Representatives of the right and wrong side of the track, their developing relationship clearly reveals that neither people nor their situations are clearly black and white. As high-school friends, one of several conversations concerning their past reveals that back in the day, they could ‘go for sisters.’ Of course, the pregnant silence that trails them as they search for Rodney now begs to differ. The film hits high gear when the droll Olmos turns up and sees the trio head to Tijuana and Mexicali.
As entertaining as Olmos is (he gets top billing on the poster, which is unnecessary), Hamilton is superb as a fiercely determined mother willing to tarnish her personal values to save her son. But her thunder is frequently stolen by Ross’s weary, hardened turn as Fontayne, whose story is revealed in several asides, some of which constitute as the most emotionally effective moments in the film, including a brief visit to Chula (Vanessa Martinez), with whom she had shared a relationship with while in lockup. “That time felt like a dream,” she says quietly while Bernice and Suarez are distracted in the car. “More like a nightmare,” says Chula, pushing a stroller inside the home she now shares with her husband. “It was a dream for me,” Fontayne replies.
It’s hard to imagine a more barefaced package for Go For Sisters, plopped into the standard 5.1 Surround Sound and with the common 1.85 Academy Flat Ratio. While this is certainly serviceable, Freestyle really doesn’t seem to have put any enthusiasm into this. Likewise, it tries to pass off Spanish subtitles and trailers as Special Features. True, it does have a commentary option with director John Sayles, but that’s an absolute minimum.
Sensational aspects of the narrative aside, seeing two black women headline a film in American cinema, whether it be independent or mainstream, seems to be an infrequent enterprise.
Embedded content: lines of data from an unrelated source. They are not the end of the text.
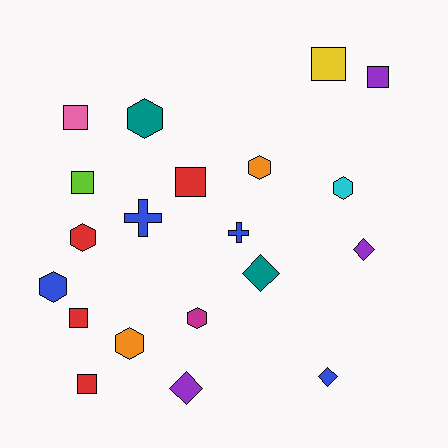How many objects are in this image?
There are 20 objects.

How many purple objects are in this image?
There are 3 purple objects.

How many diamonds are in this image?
There are 4 diamonds.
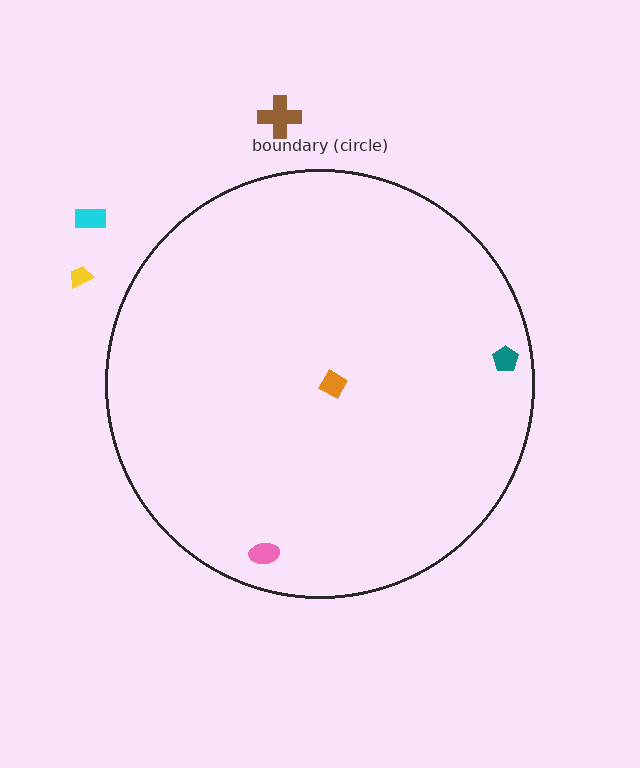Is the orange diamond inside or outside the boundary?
Inside.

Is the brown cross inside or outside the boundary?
Outside.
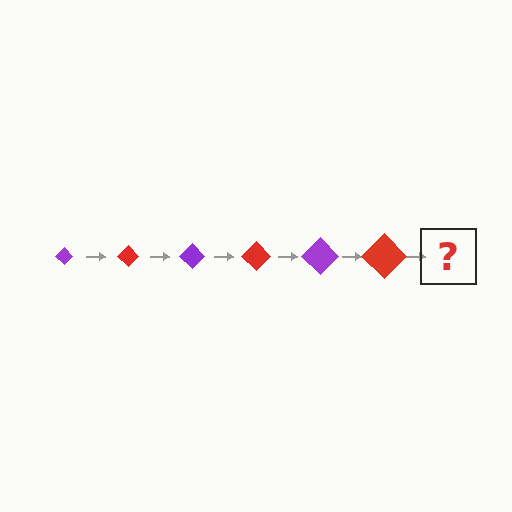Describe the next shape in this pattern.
It should be a purple diamond, larger than the previous one.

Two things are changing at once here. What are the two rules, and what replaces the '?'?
The two rules are that the diamond grows larger each step and the color cycles through purple and red. The '?' should be a purple diamond, larger than the previous one.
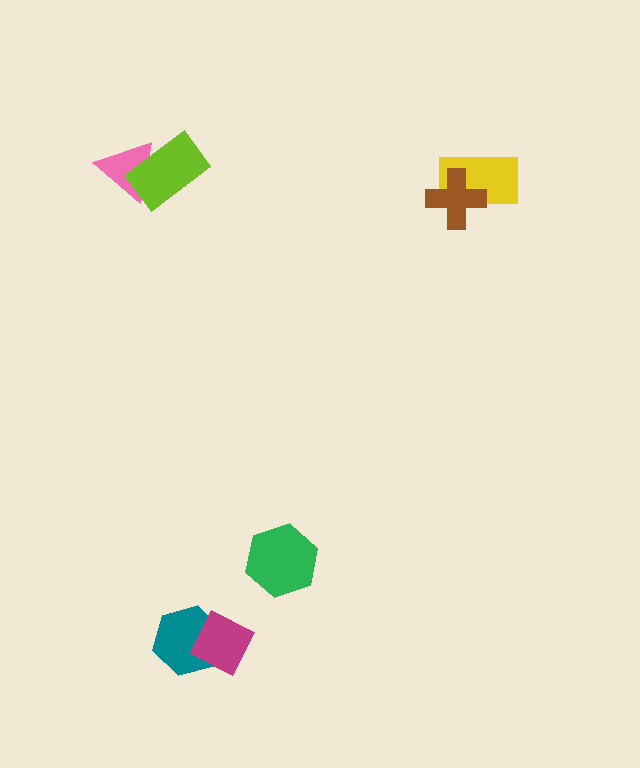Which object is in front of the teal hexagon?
The magenta diamond is in front of the teal hexagon.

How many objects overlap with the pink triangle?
1 object overlaps with the pink triangle.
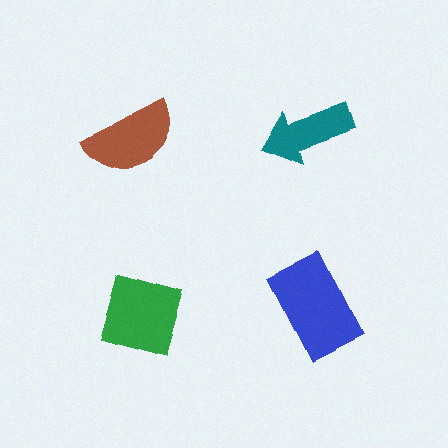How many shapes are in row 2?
2 shapes.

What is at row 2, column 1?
A green diamond.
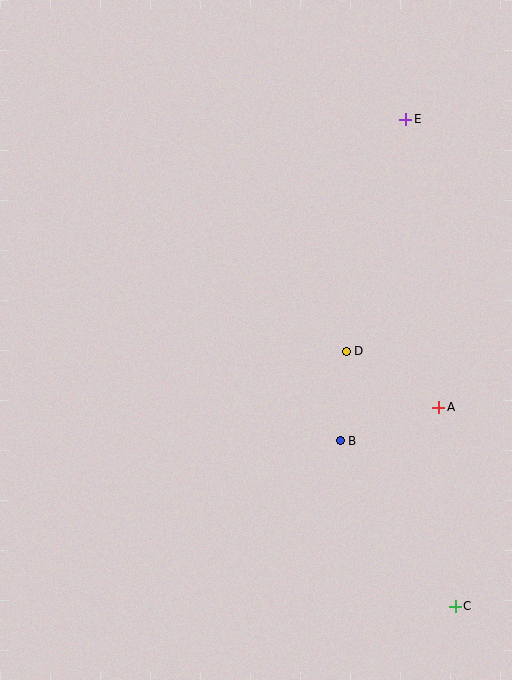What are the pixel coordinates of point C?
Point C is at (455, 606).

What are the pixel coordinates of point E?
Point E is at (406, 119).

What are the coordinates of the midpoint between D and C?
The midpoint between D and C is at (401, 479).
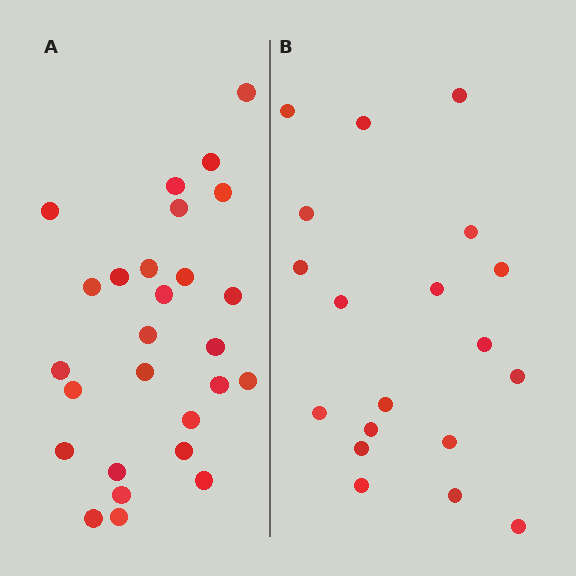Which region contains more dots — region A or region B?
Region A (the left region) has more dots.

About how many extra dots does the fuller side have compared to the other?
Region A has roughly 8 or so more dots than region B.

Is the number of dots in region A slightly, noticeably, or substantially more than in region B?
Region A has noticeably more, but not dramatically so. The ratio is roughly 1.4 to 1.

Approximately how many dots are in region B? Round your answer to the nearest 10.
About 20 dots. (The exact count is 19, which rounds to 20.)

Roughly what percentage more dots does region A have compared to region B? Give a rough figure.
About 40% more.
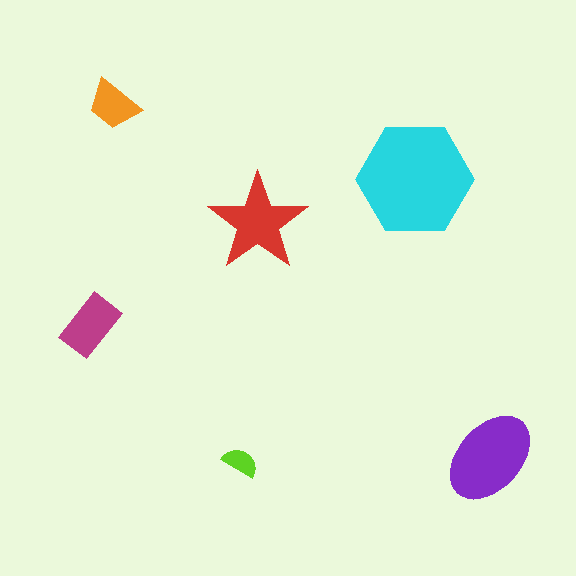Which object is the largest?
The cyan hexagon.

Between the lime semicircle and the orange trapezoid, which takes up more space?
The orange trapezoid.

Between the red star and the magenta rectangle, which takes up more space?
The red star.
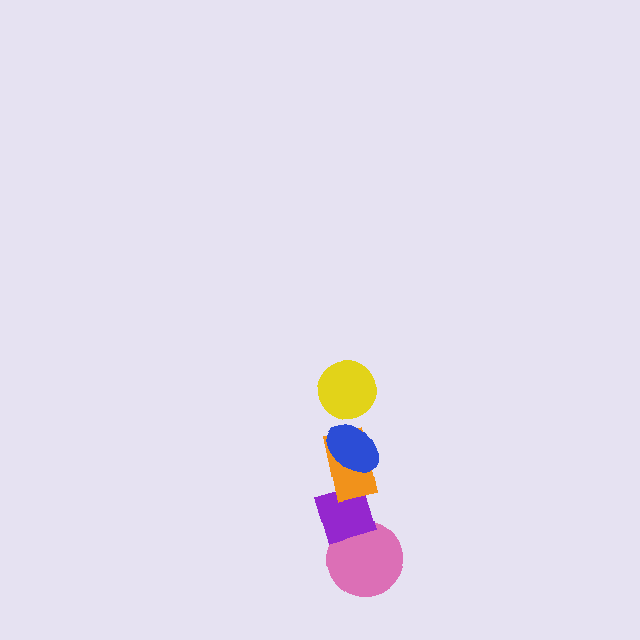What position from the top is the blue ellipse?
The blue ellipse is 2nd from the top.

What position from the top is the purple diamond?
The purple diamond is 4th from the top.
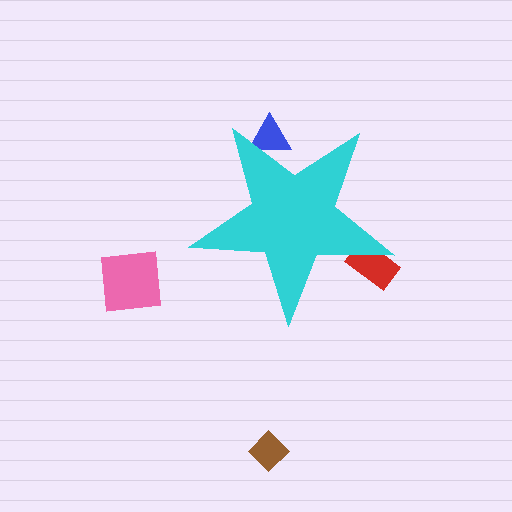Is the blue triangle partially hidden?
Yes, the blue triangle is partially hidden behind the cyan star.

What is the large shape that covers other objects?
A cyan star.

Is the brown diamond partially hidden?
No, the brown diamond is fully visible.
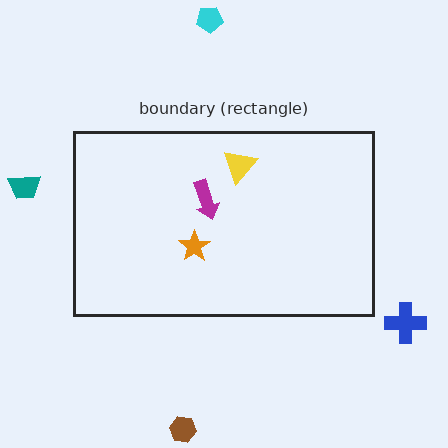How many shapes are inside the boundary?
3 inside, 4 outside.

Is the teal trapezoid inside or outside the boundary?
Outside.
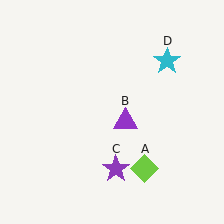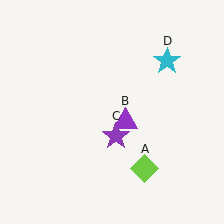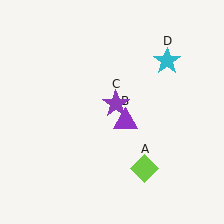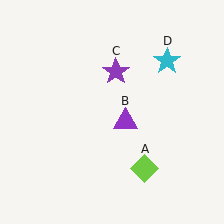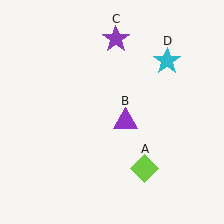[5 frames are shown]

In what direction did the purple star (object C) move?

Ross and Hamilton are captivating, and you’ll come away from Go For Sisters in awe of them and thrilled because you’ll have discovered a film that resoundingly fails to adhere to formula or stereotype. One of the many wonderful aspects of Sayles’ body of work is his habit of diversity, featuring characters and themes unabashedly and humanistically concerning race and sexuality. And all these years later, Go For Sisters is proof he’s still writing and directing films that are smart, idiosyncratic, and powerfully engaging.